The advent of big data analytics has necessitated the metrological departments across the region to provide precise predictions of impeding disasters.
That knowledge has, however, not been translated to effective preparedness.
Even with announcements that severe weather is expected, ordinary folks seem to be caught unaware by many of the disasters that have hit the region. This is largely due to lack of public education.
Planning, in my view, must be long range. From various data sources, the region will experience drought in the next two years and as such planning for drought should have started by now through gathering hay and converting it into silage and burying it in drought-prone areas within the arid and semi-arid lands (ASAL).
Unfortunately, this will not happen but when disaster strikes, entire systems switch to reactive mode.
In Kenya, the government spent in excess of $300 million in trying to respond to the drought disaster of 2016/17.
THE FUTURE THROUGH DATA
As they say in medicine, prevention is better than cure.

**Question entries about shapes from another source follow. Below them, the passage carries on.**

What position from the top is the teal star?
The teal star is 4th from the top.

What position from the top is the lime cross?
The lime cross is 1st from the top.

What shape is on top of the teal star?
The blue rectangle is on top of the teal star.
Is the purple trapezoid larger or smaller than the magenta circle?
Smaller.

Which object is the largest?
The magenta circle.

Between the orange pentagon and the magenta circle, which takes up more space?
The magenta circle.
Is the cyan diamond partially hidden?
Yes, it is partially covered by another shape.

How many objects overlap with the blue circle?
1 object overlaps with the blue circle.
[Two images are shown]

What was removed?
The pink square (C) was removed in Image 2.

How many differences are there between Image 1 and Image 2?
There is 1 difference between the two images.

Much is needed to stay away from reactive responses to disasters to anticipating disasters and providing cheaper but sustainable solutions.

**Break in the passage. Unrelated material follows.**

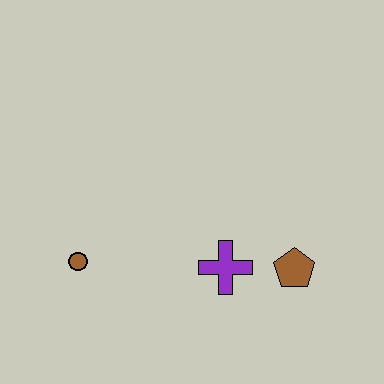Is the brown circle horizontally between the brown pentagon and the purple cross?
No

It is possible, for example, to develop water pans and harvesting hay throughout the ASAL regions during the rainy season and using them to mitigate drought.
There will be a need to train livestock farmers from these regions to adopt feeding methods that are more productive than the current random search for pasture that not only wears down the livestock but is of no significant monetary value.
The value from livestock farming comes from the weight the animals gain and this will never come from cattle that are permanently running a marathon.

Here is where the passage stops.